Marie was standing there with no coat on. I knew drunk when I saw it.
“Please help me,” she slurred.
“Are you hurt? ”
She dismissed me. “No, no, no. I just need sleep.” She reminded me of Judy Garland leaning into Steve Allen—or whoever the fuck it was—on TV. She tried to push me aside and enter the house. I held firm.
“No, no, no, no, no, come on. Don’t do that.”
“Just right there.” She pointed to the living room floor behind me. She crouched below my tollbooth arm and attempted to squeeze between me and the doorframe. I pinched her off.
“I’m sorry. You can’t.”
She raised her face close to mine. Her breath was a vodka aerosol. “I saved your baby.”
“I know, and I appreciate it. But you have to go home.”
“But I saved it. The baby. Let me see him.” She tried to get by me again.
“He’s not here.”
“Where is he? ”
“At his mother’s.”
“Then let’s go get him.”
“We can’t get him.”
“Why not? ” She wasn’t the worst kind of drunk, but a bad-enough one: she wanted to be reasoned with.

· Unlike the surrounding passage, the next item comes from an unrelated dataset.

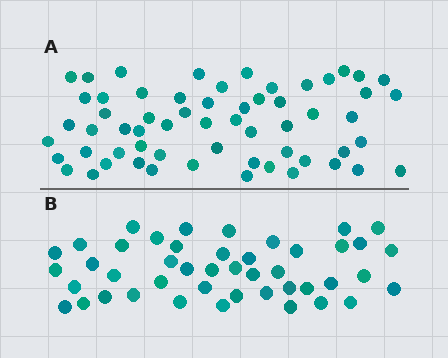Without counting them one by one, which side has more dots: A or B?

“He’s a baby. He’s asleep.”
“Fuck you, then. Thanks.” She said something I couldn’t understand. Her upper and lower halves raced each other back to her car, which was still running and nearly perpendicular to the sidewalk. She had only a few hundred yards to drive, and it was so early in the morning, the only person she could hurt was herself.
“Fuck it,” she hollered, then threw up on the hood.
I watched her for a few seconds trying to mop the hood of the car with her sleeve. “Fuck it,” I said. I grabbed a T-shirt and went after her.